Sunday, July 1, 2012

The Duty to Mitigate Harm and Nuremberg Principle IV


It is a fact of contemporary life that our economic system creates and recreates tremendous and unprecedented harms. To be sure, it keeps us alive and supplies the world with countless mind-bogglingly sophisticated gadgets and machines, but this does not at all mitigate the fact that just as much as it is doing the former, it is also sickening and killing us all. Indeed, nearly every single good and service it produces - or reproduces - have attached to them multiple collateral and completely unnecessary harms.

If food, for example, does not itself contain poison (e.g. excessive amounts of salt, or fat, or sugar, or carcinogenic sweeteners, or coloring, or preservatives, etc.), its packaging does. Moreover, beyond the harms in the food and/or in the packaging, there are manifold harms in the manner in which the product is produced. In addition to harms attending the production of a given commodity (e.g. pollution) there are harms wrapped up in the product's distribution. All of these pollutants are poisoning our world. But that is only one level of harm.

On another level, the people that work for these companies are exposed to all manners of occupational harms. From the more mild forms of harms such as poor lighting, there are harms resulting also from repetitive movements, or caused from staring at computer screens, not to mention stress, sleep-deprivation, and the occupational hazards accompanying industrial work in even the best of industrial conditions.

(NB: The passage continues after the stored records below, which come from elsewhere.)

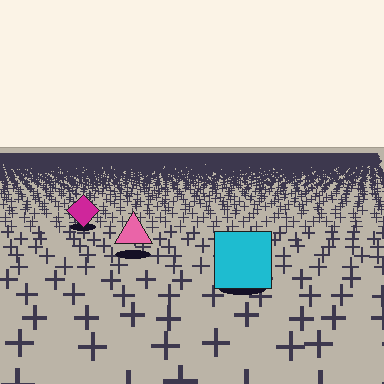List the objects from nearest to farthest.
From nearest to farthest: the cyan square, the pink triangle, the magenta diamond.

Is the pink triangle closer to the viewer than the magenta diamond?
Yes. The pink triangle is closer — you can tell from the texture gradient: the ground texture is coarser near it.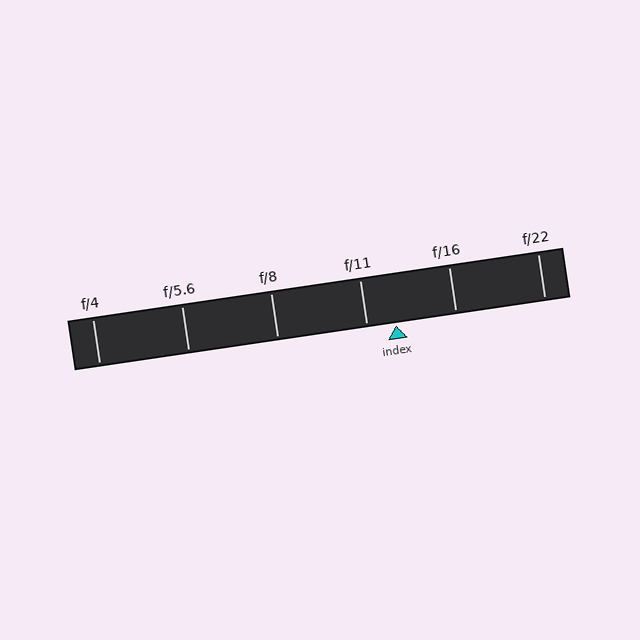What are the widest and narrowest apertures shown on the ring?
The widest aperture shown is f/4 and the narrowest is f/22.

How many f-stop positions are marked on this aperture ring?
There are 6 f-stop positions marked.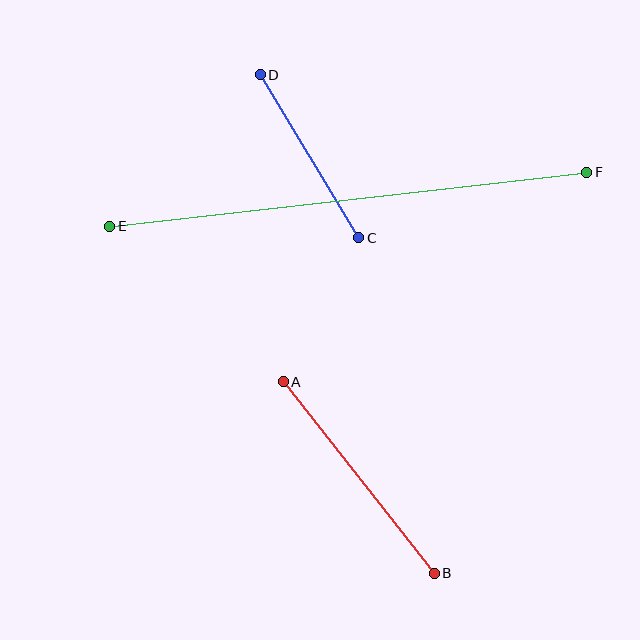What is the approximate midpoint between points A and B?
The midpoint is at approximately (359, 477) pixels.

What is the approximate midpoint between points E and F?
The midpoint is at approximately (348, 199) pixels.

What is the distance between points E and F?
The distance is approximately 480 pixels.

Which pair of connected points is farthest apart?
Points E and F are farthest apart.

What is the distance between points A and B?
The distance is approximately 244 pixels.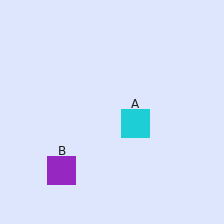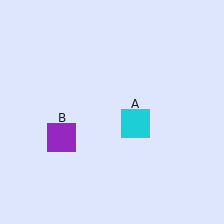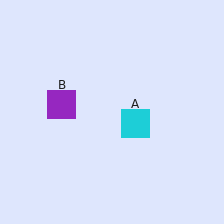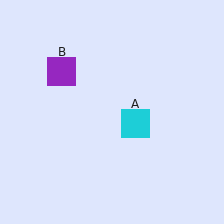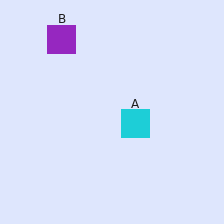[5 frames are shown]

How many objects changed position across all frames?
1 object changed position: purple square (object B).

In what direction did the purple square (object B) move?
The purple square (object B) moved up.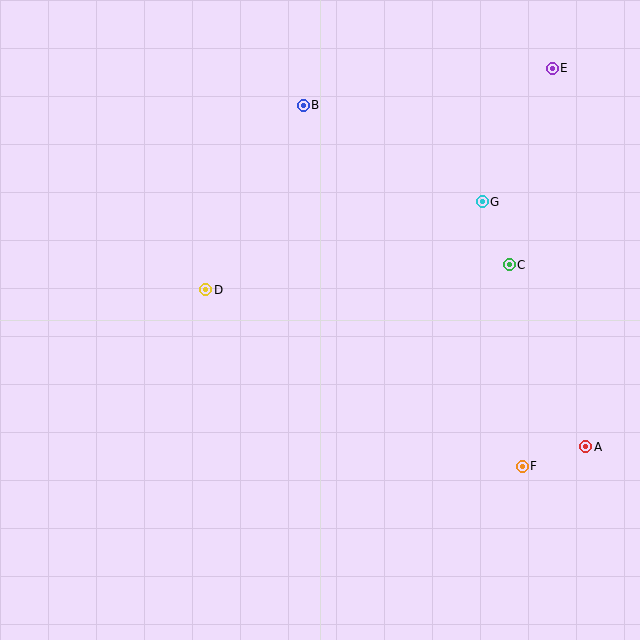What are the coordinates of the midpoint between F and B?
The midpoint between F and B is at (413, 286).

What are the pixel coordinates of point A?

As in the harms attending the distributions of products, there are harms attending the transportation of people. Automobile accidents, for example, annually claim far more lives than the so-called war on drugs - yet for some reason no one seems outraged. It is for some reason considered acceptable, as are the levels of pollution caused by cars, and the production of their fuels.

The harms that were unleashed at Fukushima are nearly unfathomable. But Fukushima is only one of thousands of vulnerable nuclear power plants dotting the planet. If the Indian Point nuclear power plant 30 miles north of New York City were to meltdown, for example, the severity would be unimaginable. When one considers the fact that the energy produced by this enormously dangerous technology is used for such unnecessary things as powering the excessive lights of Times Square, among other things, it really ought to lead one to ask if the risk is worth it. Not only could energy consumption be drastically cut with very little intrusion to peoples' lives, the intrusion is predominantly caused by this consumption in the first place. Consider how people are coerced into working longer hours as a result of electricity, for example.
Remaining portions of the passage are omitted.